On RABBITHOLE, there are a lot of big questions like this. "How many times can I say I'm sorry? How many times will you take me back?" she asks herself in the twangy heartbreak ballad 'NINE LIVES', the first time she has ventured into an acoustic sound. The song was written after a fight with her boyfriend and describes the inner turmoil when she realized that she was "not a very considerate person", she says.
"ALL THESE KIDS", a banger in the middle of the album, takes aim at the rich, sky-chasing party kids of Los Angeles: 'All these kids wanna ride for free/ Ride, ride, ride on my coattail swing', she sings in a biting chant. Between the lines, however, she reveals a growing doubt about her social environment.
"RABBITHOLE" undoubtedly traverses heavy themes, but the songs never lose themselves in dullness, due in large part to Emei's songwriting, which carries a certain youthful je ne sais quais, an endearing nonchalance. She's serious, but she's also silly, as she coos in "SUGARCOAT", the EP's turning point: "Spoonful of sugar makes the boys go woo".
"I don't write these crazy, poetic lyrics. For some reason that always makes me uncomfortable," she says of her approach to songwriting. "For me, they're like diary entries. That's just how I feel, and if you're bothered by it, you're bothered by it."
This realness comes through in "THE PART", the EP's redemptive final track, which is about pushing yourself to reach your full potential: "It feels like Alice eating a tiny little cookie that makes her grow 10x," says Emei.

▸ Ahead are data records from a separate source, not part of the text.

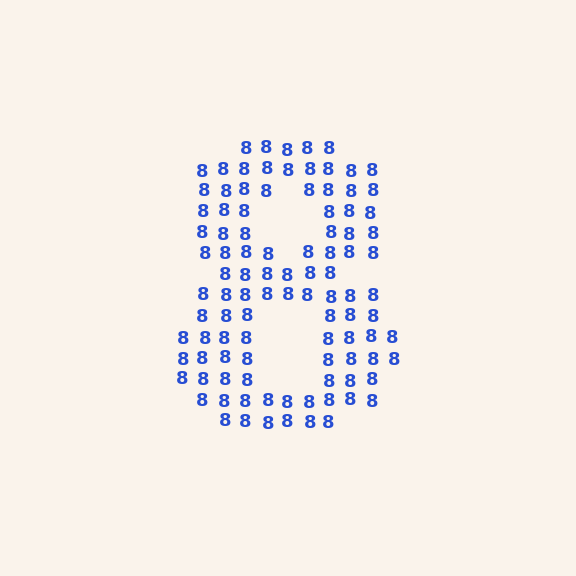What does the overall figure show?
The overall figure shows the digit 8.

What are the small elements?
The small elements are digit 8's.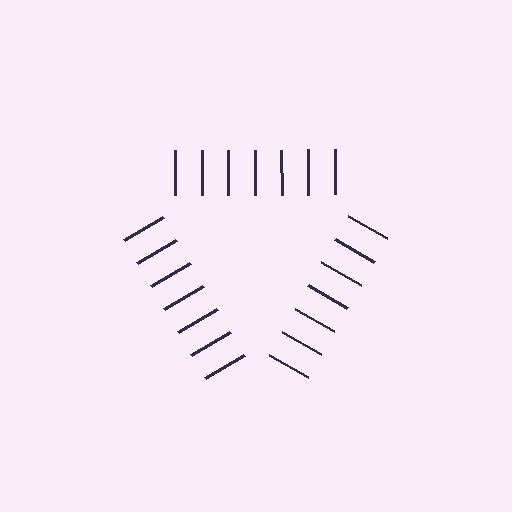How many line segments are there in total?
21 — 7 along each of the 3 edges.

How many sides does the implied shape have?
3 sides — the line-ends trace a triangle.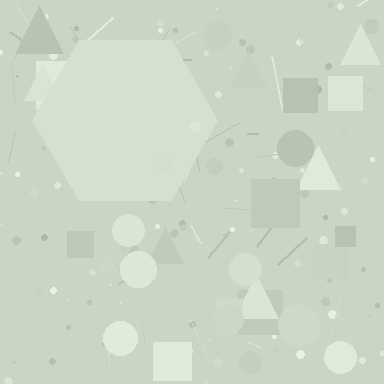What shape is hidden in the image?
A hexagon is hidden in the image.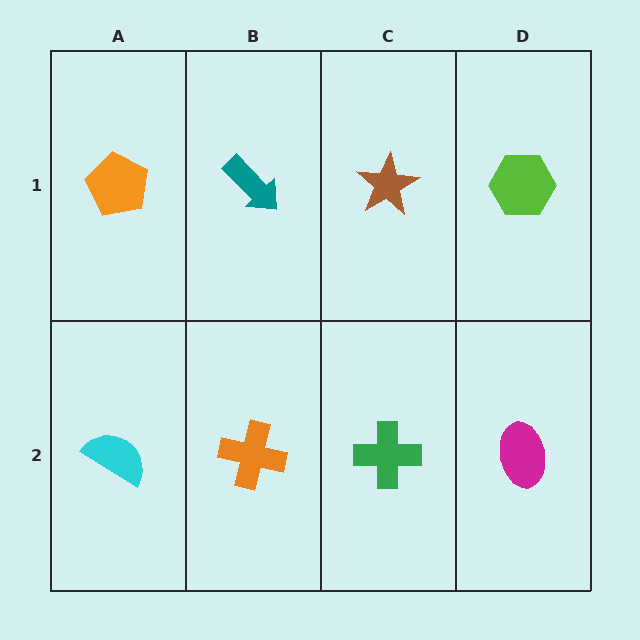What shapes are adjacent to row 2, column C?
A brown star (row 1, column C), an orange cross (row 2, column B), a magenta ellipse (row 2, column D).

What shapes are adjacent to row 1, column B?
An orange cross (row 2, column B), an orange pentagon (row 1, column A), a brown star (row 1, column C).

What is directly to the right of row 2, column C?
A magenta ellipse.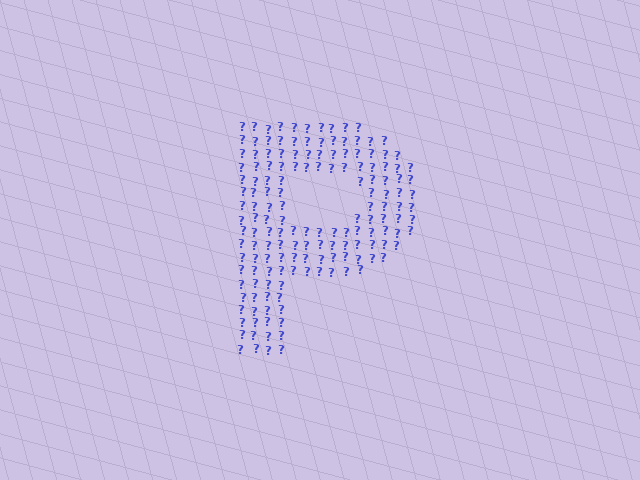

It's a snapshot of Emei at the point in her own musical journey where she's working to fully realize her own artistic potential. Markers of her growth are visible in the album's credits, as she continues to expand her creative relationships with producers Boy Blue, Timfromthehouse, Matt Kahane and others. The visual side of the album also shows her incorporating aspects of her heritage - the color red, which symbolizes everything from celebration to success in China, as well as braids, a hairstyle from her childhood - into her music.
Taking stock of her journey, Emei breathlessly says: "I feel like I've released a part of myself that I didn't really know before. It's an exaggerated, bigger version of who I am."
This is her hard-earned reward for daring to go down the rabbit hole.
This content has been machine translated.